World Liberty Financial minted 25 million $USD1 stablecoins on Monday morning and burned 3 million through its TokenGovernor contract, on-chain data shows, as the Trump-linked venture continues managing the fallout from a lending position that trapped depositors on DeFi protocol Dolomite.
The activity follows $WLFI's statement last week, posted in response to CoinDesk's reporting on the Dolomite transactions, that it had repaid $25 million of the roughly $75 million it borrowed against its own governance token.
The venture deposited billions of $WLFI tokens as collateral and borrowed stablecoins that were partially routed to Coinbase Prime, pushing Dolomite's $USD1 lending pool to near-100% utilization and leaving other depositors unable to fully withdraw.
Monday's mint was funded through BitGo Custody and executed via $WLFI's $USD1 Mint Authority contract. The 3 million $USD1 burn moved from an address starting 0x2ce to the TokenGovernor contract before being sent to the null address, permanently removing the tokens from circulation.

Smaller test transactions of $10, $10,000, and $40,800 in $USD1 were sent to a previously inactive address in the hours before the mint, a pattern consistent with wallet verification ahead of larger transfers.
The net effect is a $22 million increase in $USD1 circulation. The simultaneous mint and burn indicates active supply management rather than a simple expansion.

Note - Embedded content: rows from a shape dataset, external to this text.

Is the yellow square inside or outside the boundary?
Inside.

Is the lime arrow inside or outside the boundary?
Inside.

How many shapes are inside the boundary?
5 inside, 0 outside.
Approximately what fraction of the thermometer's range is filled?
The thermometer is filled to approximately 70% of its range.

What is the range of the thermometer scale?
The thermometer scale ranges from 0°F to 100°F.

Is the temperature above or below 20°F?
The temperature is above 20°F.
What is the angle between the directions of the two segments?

However, the burn raises its own question of where those 3 million $USD1 came from and why they were retired rather than redeployed.

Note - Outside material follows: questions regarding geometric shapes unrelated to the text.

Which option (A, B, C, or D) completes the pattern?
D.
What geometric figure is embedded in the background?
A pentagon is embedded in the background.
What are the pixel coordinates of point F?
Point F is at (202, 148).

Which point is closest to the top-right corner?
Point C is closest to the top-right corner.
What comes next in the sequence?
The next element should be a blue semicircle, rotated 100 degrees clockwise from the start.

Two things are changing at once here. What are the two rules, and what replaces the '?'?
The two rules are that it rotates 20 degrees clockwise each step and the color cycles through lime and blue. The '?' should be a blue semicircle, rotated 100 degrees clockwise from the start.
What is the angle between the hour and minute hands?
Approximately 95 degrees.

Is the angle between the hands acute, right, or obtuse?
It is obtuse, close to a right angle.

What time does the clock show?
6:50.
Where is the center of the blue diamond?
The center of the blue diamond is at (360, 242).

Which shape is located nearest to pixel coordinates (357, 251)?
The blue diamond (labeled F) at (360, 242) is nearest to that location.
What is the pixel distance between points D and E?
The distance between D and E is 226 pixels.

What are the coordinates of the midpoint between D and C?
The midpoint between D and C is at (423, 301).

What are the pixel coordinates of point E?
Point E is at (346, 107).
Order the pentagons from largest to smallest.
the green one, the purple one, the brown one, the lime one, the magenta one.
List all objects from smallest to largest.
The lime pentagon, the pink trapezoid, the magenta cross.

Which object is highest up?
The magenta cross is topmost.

Stablecoin issuers routinely burn tokens when collateral is redeemed, but $WLFI has not disclosed the specific reason.
It is not yet clear whether the newly minted $USD1 is intended to replenish Dolomite's lending pool, fund additional treasury operations, or serve another purpose.
$WLFI's governance token has fallen roughly 15% since CoinDesk first reported the Dolomite transactions on April 9. Dolomite co-founder Corey Caplan is an advisor to World Liberty Financial.
CoinDesk has reached out to World Liberty Financial for comment in European morning hours.